5 Common Questions You’re Asking About Snowflake

  • November 14, 2022

The emergence of cloud technology is a beacon in the world of data and analytics. As with any new technology, the cloud is opening the doors to exciting, new opportunities. At the same time, the premise of new technology also comes with some uncertainties and ambiguity. It’s our purpose here at NTT DATA to drive confidence in the knowledge of technology, so these fears can be put to rest.

To achieve these goals, we are proud to work with Snowflake as an Elite partner. Snowflake is a leader in the cloud industry, and the Snowflake Data Cloud provides companies the opportunity to access, build, collaborate, and monetize their data. NTT DATA has trained 500 professionals on Snowflake’s capabilities and implemented them for global clients and projects located in the United States, India, Japan, and Europe.

Over the course of this article, our goal is to facilitate a conversation around all things Snowflake, including Snowflake’s features and capabilities. In addition, you’ll learn some of our best practices and recommendations that NTT DATA’s Snowflake experts have discovered during more than Snowflake implementations.

Here are just a few of Snowflake’s capabilities:

  • Prepping Snowflake for data load
  • Loading structured data via different-sized warehouses
  • Running analytical queries
  • Utilizing result set caching
  • Cloning tables
  • Loading semi-structured data
  • Creating views on raw semi-structured data
  • Building queries joining structured and semi-structured data
  • Understanding and using time travel

We know how imperative it is to make the right choice when it comes to company data. With that in mind, it’s best to help our clients get a better overall understanding of Snowflake, the Data Cloud, and its features. With that in mind, let's check out the answers to five questions frequently asked by our clients.

When it comes to preventing unauthorized access and protecting sensitive data such as personally identifiable information (PII), does Snowflake provide a way to selectively hide the column data of a table?
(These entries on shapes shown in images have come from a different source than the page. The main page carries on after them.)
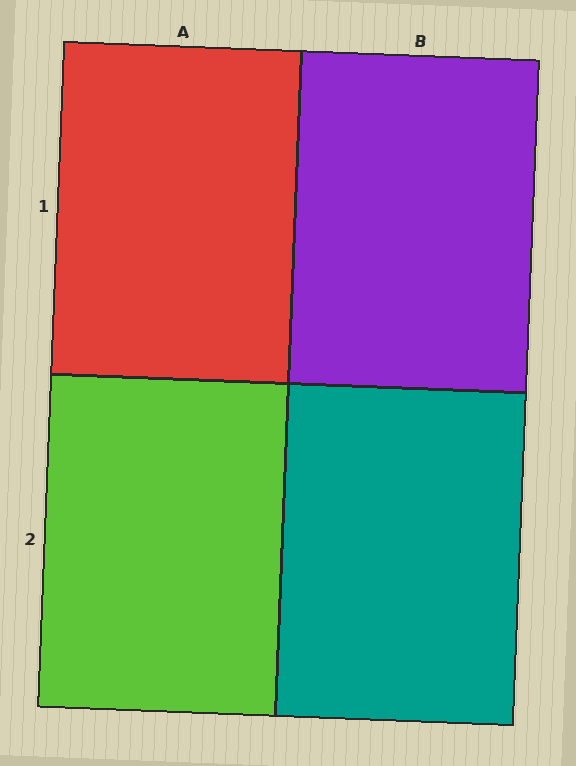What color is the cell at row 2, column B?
Teal.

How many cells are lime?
1 cell is lime.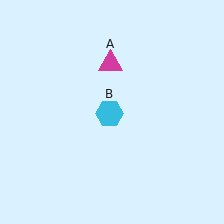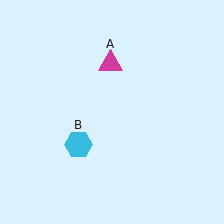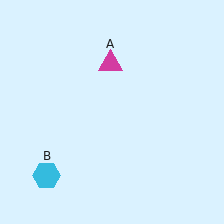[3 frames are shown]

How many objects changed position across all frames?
1 object changed position: cyan hexagon (object B).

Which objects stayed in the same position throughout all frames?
Magenta triangle (object A) remained stationary.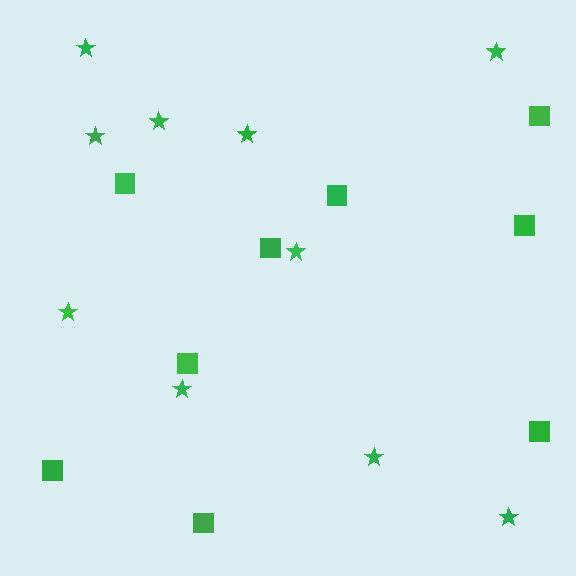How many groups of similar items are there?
There are 2 groups: one group of stars (10) and one group of squares (9).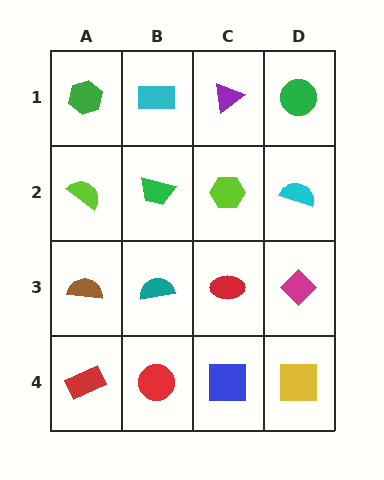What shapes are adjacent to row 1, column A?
A lime semicircle (row 2, column A), a cyan rectangle (row 1, column B).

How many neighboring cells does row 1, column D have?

Yes — Snowflake’s Column-level Security provides features to protect sensitive data and unauthorized access at a column level in a table or a view by means of Dynamic Data Masking or External Tokenization.

With Dynamic Data Masking, data that is available within Snowflake can be secured by the application of masking policies that obfuscate it at query time. When a query is executed by a user, Snowflake checks to see if any masking policy conditions are met to determine whether users see masked, partially masked, obfuscated, or tokenized data.
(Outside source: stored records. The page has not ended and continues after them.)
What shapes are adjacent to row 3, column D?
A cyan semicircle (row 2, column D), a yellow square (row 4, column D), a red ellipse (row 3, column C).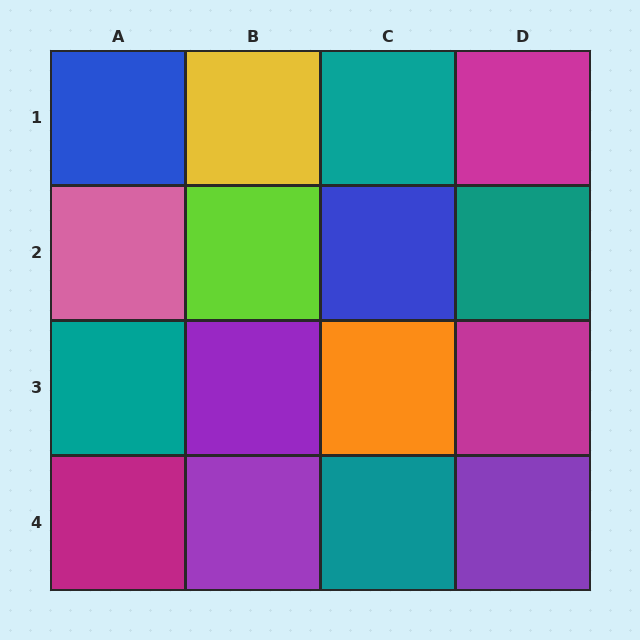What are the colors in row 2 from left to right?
Pink, lime, blue, teal.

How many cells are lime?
1 cell is lime.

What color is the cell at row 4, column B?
Purple.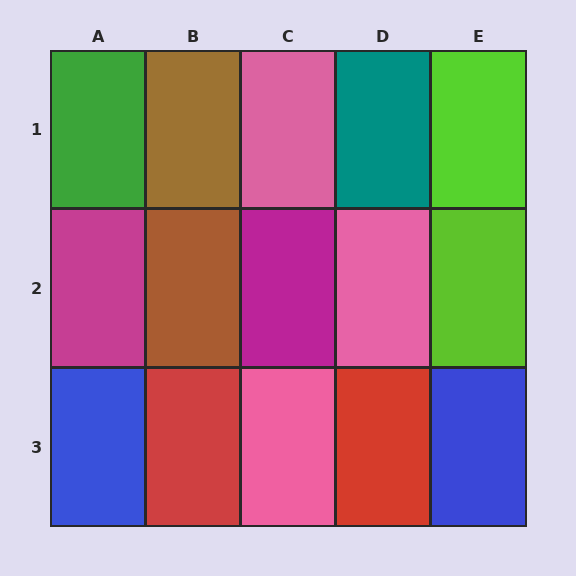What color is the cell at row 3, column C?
Pink.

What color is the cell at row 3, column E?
Blue.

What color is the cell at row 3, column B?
Red.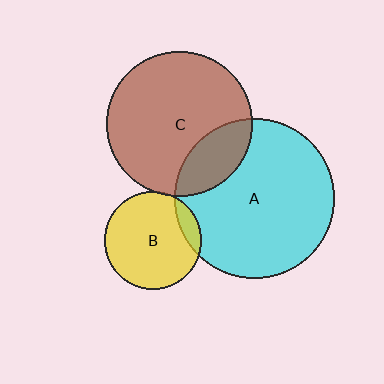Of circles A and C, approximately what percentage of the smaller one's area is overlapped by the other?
Approximately 20%.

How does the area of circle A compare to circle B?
Approximately 2.7 times.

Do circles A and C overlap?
Yes.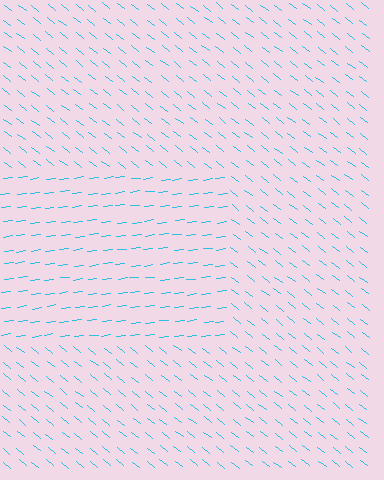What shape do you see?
I see a rectangle.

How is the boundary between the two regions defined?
The boundary is defined purely by a change in line orientation (approximately 45 degrees difference). All lines are the same color and thickness.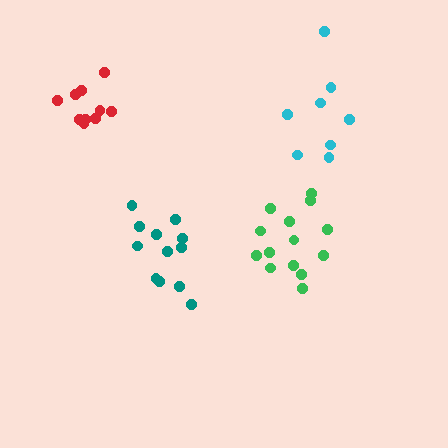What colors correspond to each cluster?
The clusters are colored: red, green, cyan, teal.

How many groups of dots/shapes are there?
There are 4 groups.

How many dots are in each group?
Group 1: 10 dots, Group 2: 14 dots, Group 3: 8 dots, Group 4: 12 dots (44 total).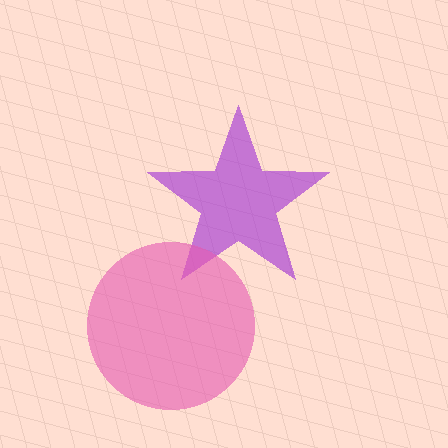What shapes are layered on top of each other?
The layered shapes are: a purple star, a pink circle.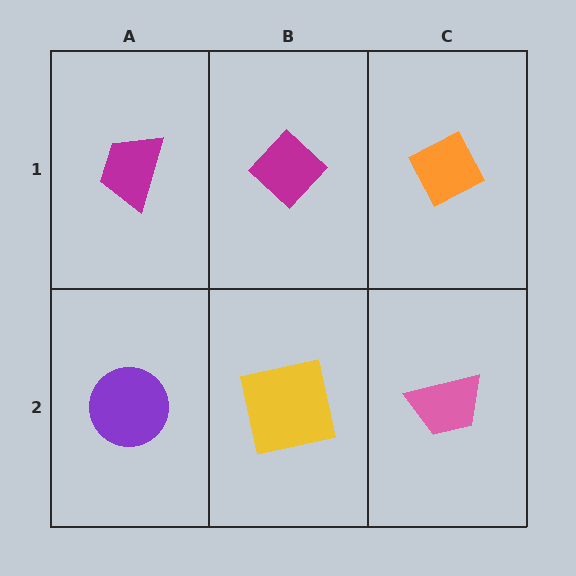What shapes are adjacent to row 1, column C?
A pink trapezoid (row 2, column C), a magenta diamond (row 1, column B).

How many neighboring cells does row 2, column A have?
2.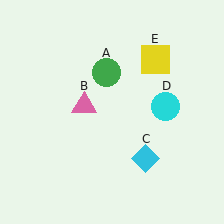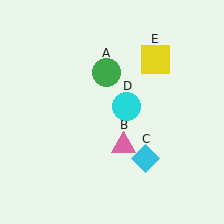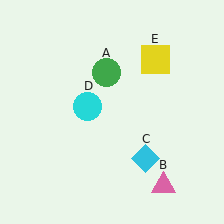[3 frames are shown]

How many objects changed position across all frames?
2 objects changed position: pink triangle (object B), cyan circle (object D).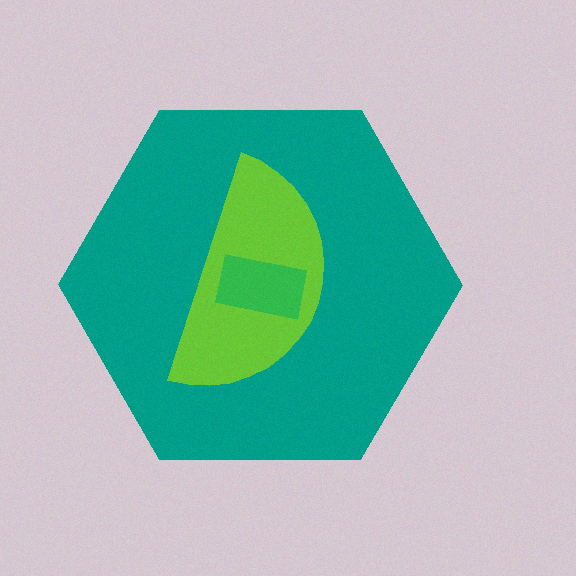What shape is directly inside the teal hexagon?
The lime semicircle.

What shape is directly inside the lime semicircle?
The green rectangle.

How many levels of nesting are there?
3.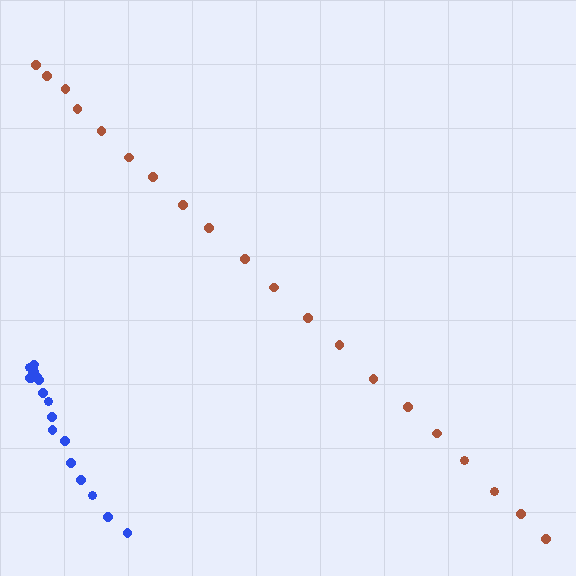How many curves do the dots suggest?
There are 2 distinct paths.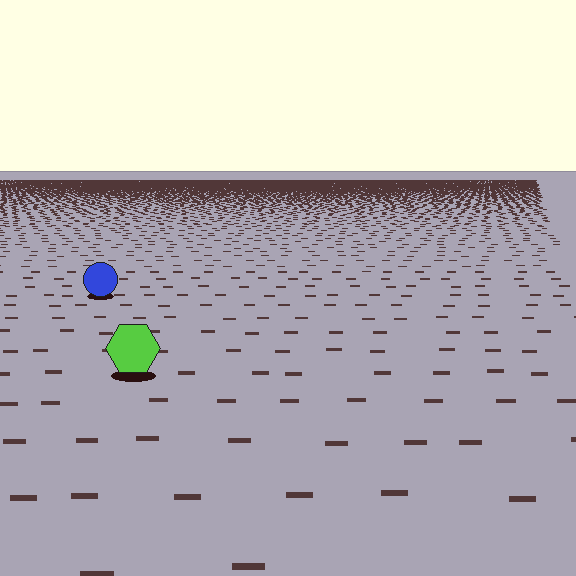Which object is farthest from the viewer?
The blue circle is farthest from the viewer. It appears smaller and the ground texture around it is denser.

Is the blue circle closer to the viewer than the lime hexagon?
No. The lime hexagon is closer — you can tell from the texture gradient: the ground texture is coarser near it.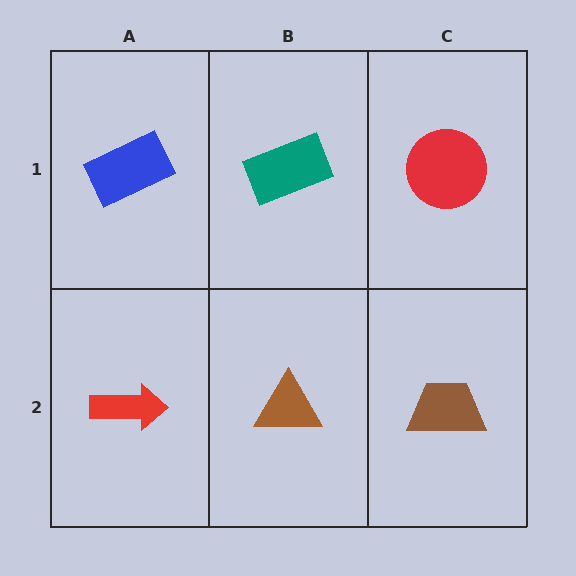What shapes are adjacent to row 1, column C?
A brown trapezoid (row 2, column C), a teal rectangle (row 1, column B).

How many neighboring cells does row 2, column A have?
2.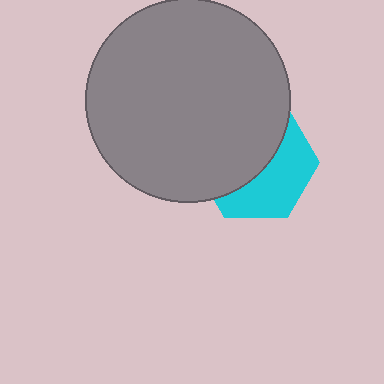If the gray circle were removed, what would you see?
You would see the complete cyan hexagon.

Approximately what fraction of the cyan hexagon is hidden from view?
Roughly 55% of the cyan hexagon is hidden behind the gray circle.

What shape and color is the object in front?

With External Tokenization, data is tokenized before being loaded into Snowflake, and then, the data is detokenized at query runtime. Tokenization is the process of removing sensitive data by replacing it with an undecipherable token. Through masking policies using external functions to complete detokenization, the data can be dynamically deciphered to access the actual contents. This is more secure than Dynamic Data Masking since the data rests in the tokenized format. Additionally, one can consider using a view, or series of views, instead of, or in conjunction with, masking policies to further filter columns and provide more meaningful column aliases.

What are micro-partitions in Snowflake? How can micro-partitions and data clustering improve DML operations and speed up query execution?

Micro-partition” is the term used to describe the way Snowflake partitions/divides tables into blocks of 50–500MB data (when uncompressed) during DML operations (inserts, updates, deletes). These columns are stored independently within micro-partitions in what is often referred to as columnar storage. The columns are compressed at rest, and the use of this storage method allows for individual columns to be scanned quickly and efficiently. Clustering metadata is collected over each micro-partition as it gets created and used for granular pruning of the data during query processing.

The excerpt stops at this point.